In this study they paired experts with novices, had them make a decision on their own and then chat, before making a single joint decision.

The results were intriguing. As expected, experts do better than novices (blue lower than red). However, the joint decision was better than the experts alone. That is, input from novices, who are much worse at the task than experts, helped the experts to make a better joint decision.

Finally, they asked people to judge how good they were at the task. Novices tended to overestimate how good they were, while experts tended to underestimate their own ability. This is an example of the Dunning-Kruger effect in which people who don’t know much tend to overestimate their own ability.

Wisdom of the interacting crowd

So far we’ve focussed on perceptual judgments. This has advantages because everything is super controlled. However, these very simple judgments are pretty far from the kind of things we really care about (e.g. juries judging guilt).

In the final study, Navajas and colleages did something more akin to a Wisdom of the Crowds experiment to ask people to make judgments about (slightly) more relevant events, for example the number of goals scored in the 2010 World Cup finals.

This experiment took part in an auditorium with thousands of people.

A presenter read out the question and then people answered it first on their own and then in groups of 5.

Groups were free to discuss in any way they liked, here’s one group talking it out …

Each group gave a single group judgment.

In addition, after the group judgment had been made, each individual also made their own individual judgment again.

Then the experimenters compared different ways of aggregating the behavior of the crowd.

In the simplest case, they just did the Wisdom of the Crowds thing and averaged all the individual responses (i.e. the responses people made before talking in their groups). That’s the blue line in the figure below. The average estimate got bigger the more people they averaged over — the same effect we’ve previously seen with Wisdom of the Crowds experiments.

Next they averaged the decisions of the groups. That’s the black line. Averaging the groups was better than averaging the individuals, probably because some individuals gave completely wrong answers and these were weeded out in the group discussion.

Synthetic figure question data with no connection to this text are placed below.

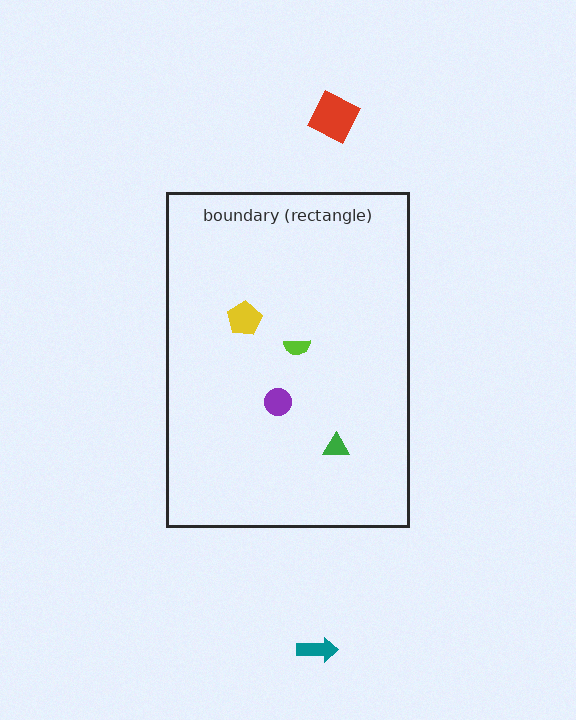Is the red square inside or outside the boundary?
Outside.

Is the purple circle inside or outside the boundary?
Inside.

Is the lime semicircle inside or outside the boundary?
Inside.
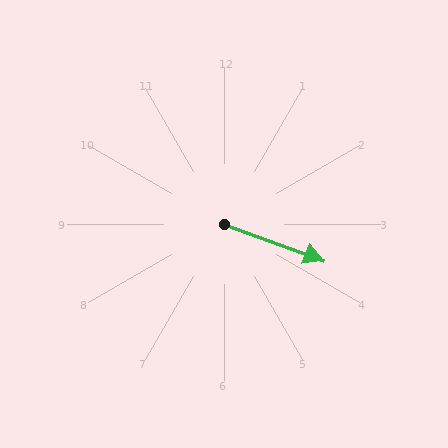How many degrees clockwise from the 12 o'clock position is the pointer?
Approximately 110 degrees.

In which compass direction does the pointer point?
East.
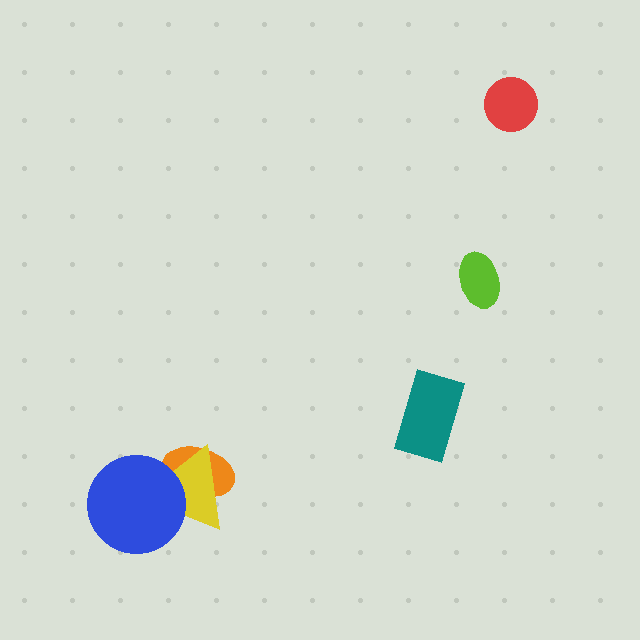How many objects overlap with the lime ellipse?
0 objects overlap with the lime ellipse.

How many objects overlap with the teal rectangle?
0 objects overlap with the teal rectangle.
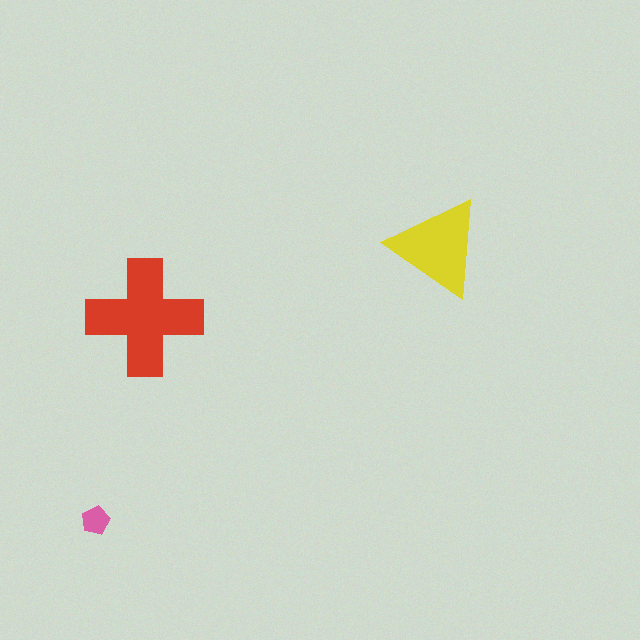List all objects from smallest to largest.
The pink pentagon, the yellow triangle, the red cross.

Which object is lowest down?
The pink pentagon is bottommost.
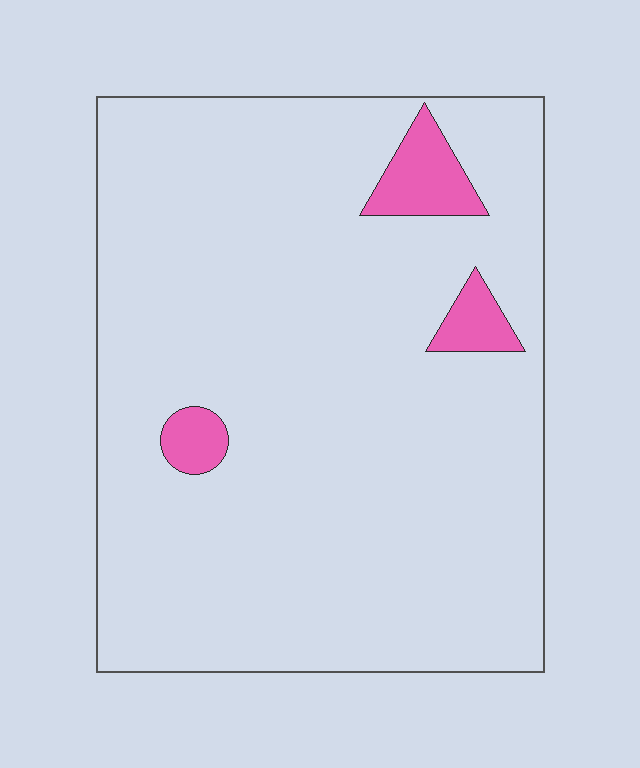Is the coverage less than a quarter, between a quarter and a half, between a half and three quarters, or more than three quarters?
Less than a quarter.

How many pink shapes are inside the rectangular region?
3.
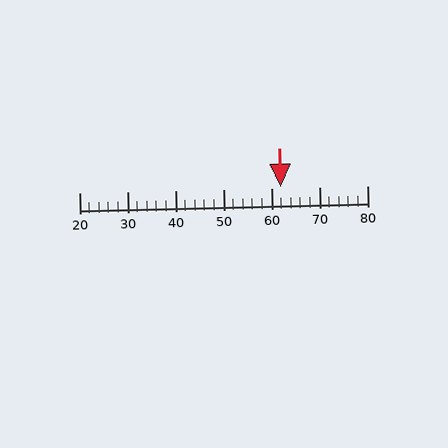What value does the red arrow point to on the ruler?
The red arrow points to approximately 62.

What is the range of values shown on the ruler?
The ruler shows values from 20 to 80.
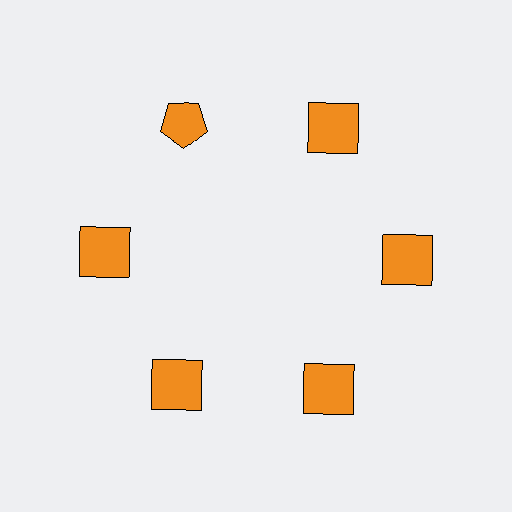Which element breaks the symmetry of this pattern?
The orange pentagon at roughly the 11 o'clock position breaks the symmetry. All other shapes are orange squares.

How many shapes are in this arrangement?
There are 6 shapes arranged in a ring pattern.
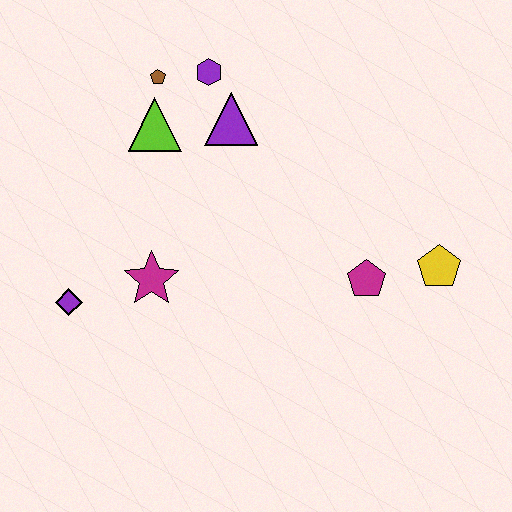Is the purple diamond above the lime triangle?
No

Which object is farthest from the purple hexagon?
The yellow pentagon is farthest from the purple hexagon.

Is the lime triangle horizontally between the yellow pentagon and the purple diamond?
Yes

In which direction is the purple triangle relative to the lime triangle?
The purple triangle is to the right of the lime triangle.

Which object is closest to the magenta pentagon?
The yellow pentagon is closest to the magenta pentagon.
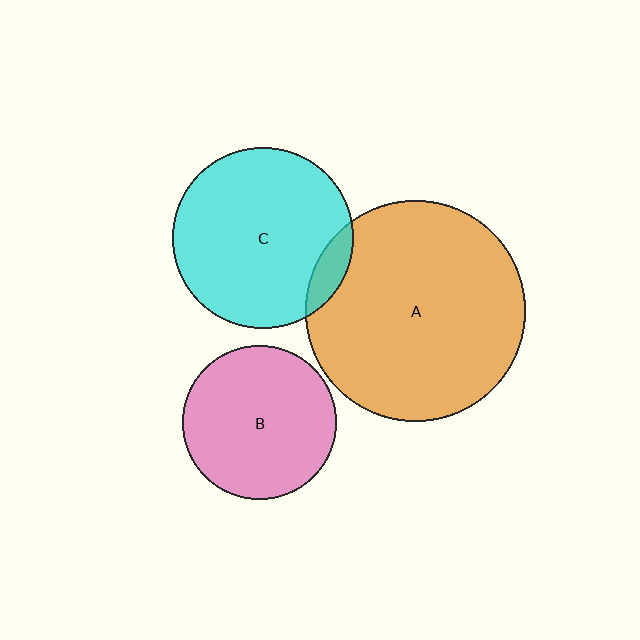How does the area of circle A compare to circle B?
Approximately 2.0 times.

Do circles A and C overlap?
Yes.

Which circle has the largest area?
Circle A (orange).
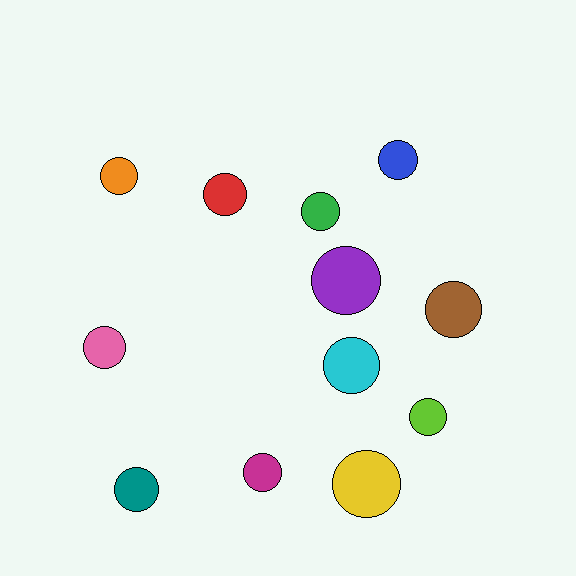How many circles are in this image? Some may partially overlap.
There are 12 circles.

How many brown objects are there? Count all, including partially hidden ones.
There is 1 brown object.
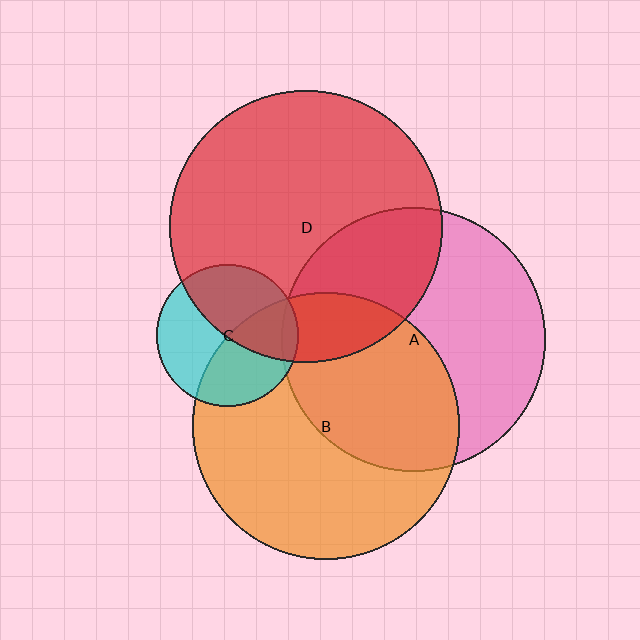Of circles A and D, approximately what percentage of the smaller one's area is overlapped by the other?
Approximately 30%.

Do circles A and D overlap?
Yes.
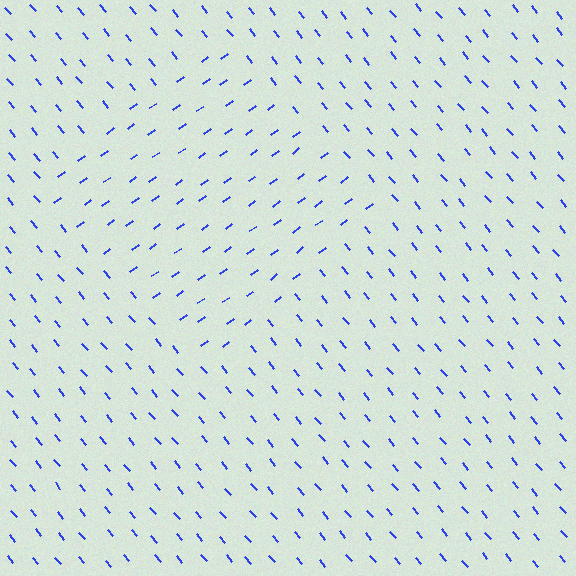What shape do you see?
I see a diamond.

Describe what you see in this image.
The image is filled with small blue line segments. A diamond region in the image has lines oriented differently from the surrounding lines, creating a visible texture boundary.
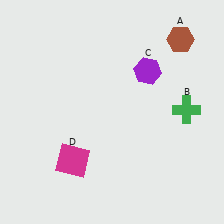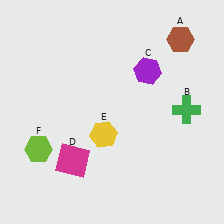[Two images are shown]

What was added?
A yellow hexagon (E), a lime hexagon (F) were added in Image 2.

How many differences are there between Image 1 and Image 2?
There are 2 differences between the two images.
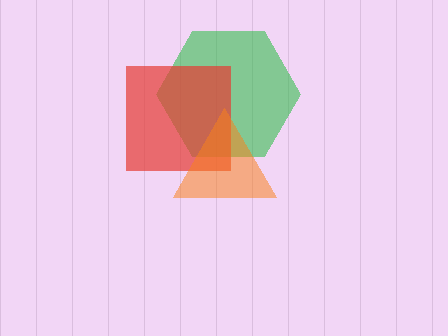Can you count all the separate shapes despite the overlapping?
Yes, there are 3 separate shapes.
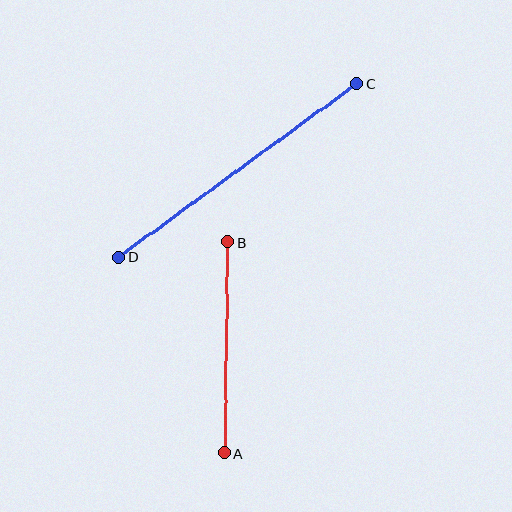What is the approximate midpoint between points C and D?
The midpoint is at approximately (238, 170) pixels.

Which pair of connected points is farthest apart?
Points C and D are farthest apart.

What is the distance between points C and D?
The distance is approximately 295 pixels.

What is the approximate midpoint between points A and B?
The midpoint is at approximately (226, 348) pixels.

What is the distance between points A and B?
The distance is approximately 211 pixels.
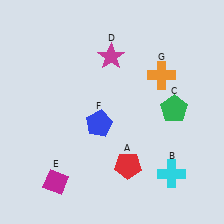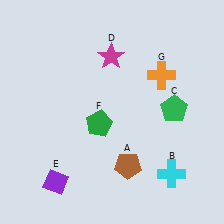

Finally, they averaged all of the individual estimates that were made after the group discussion. This the red line in the plot and this was the best.

Amazingly, if you compare the red line to the blue line, you can see that the average estimate of just 10 people who’ve listened to a group discussion (red line) is better than the average of 1,400 people who’ve never had a chance to talk (blue line).

A small group of interacting individuals is better than a giant crowd of people acting alone!